November 16, 2010

Stanzas on Music: Stedman's high water mark

"Thanks for the volume," Thomas Wentworth Higginson wrote to Edmund Clarence Stedman in a letter dated November 16, 1873. The volume that Stedman had sent was his 1873 Poetical Works (which he sent to many other influential literary figures). "The poem of yours that I envy — your high water mark if I know anything about it, and one of the very choicest things in our literature," Higginson continued, "is that exquisite 'Stanzas for Music'... It rises in one delicious swell, and the ending is as perfect as the waves of the sea it describes." Higginson, a fellow poet and editor (later wrapped up in the controversy to publish Emily Dickinson's poems posthumously) compared the poem to Oliver Wendell Holmes's famous "Chambered Nautilus."

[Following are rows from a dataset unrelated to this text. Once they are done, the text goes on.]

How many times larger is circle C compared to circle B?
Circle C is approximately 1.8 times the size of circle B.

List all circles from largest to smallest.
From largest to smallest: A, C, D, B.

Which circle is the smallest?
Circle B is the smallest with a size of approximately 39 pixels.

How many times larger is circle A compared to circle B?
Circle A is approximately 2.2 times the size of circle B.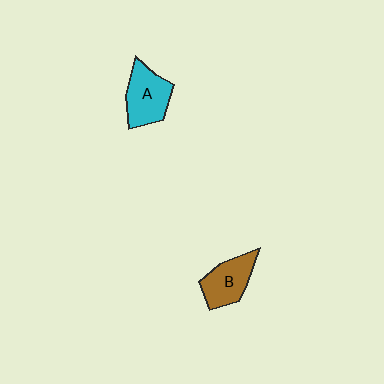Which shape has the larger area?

Here is the poem that Higginson loved so much, "Stanzas on Music":

Thou art mine, thou hast given thy word;
   Close, close in my arms thou art clinging;
   Alone for my ear thou art singing
A song which no stranger hath heard:
But afar from me yet, like a bird,
Thy soul, in some region unstirred,
   On its mystical circuit is winging.

Thou art mine, I have made thee mine own;
   Henceforth we are mingled forever:
   But in vain, all in vain, I endeavor—
Though round thee my garlands are thrown,
And thou yieldest thy lips and thy zone—
To master the spell that alone
   My hold on thy being can sever.

Thou art mine, thou hast come unto me!
   But thy soul, when I strive to be near it—
   The innermost fold of thy spirit—
Is as far from my grasp, is as free,
As the stars from the mountain-tops be,
As the pearl, in the depths of the sea,
   From the portionless king that would wear it.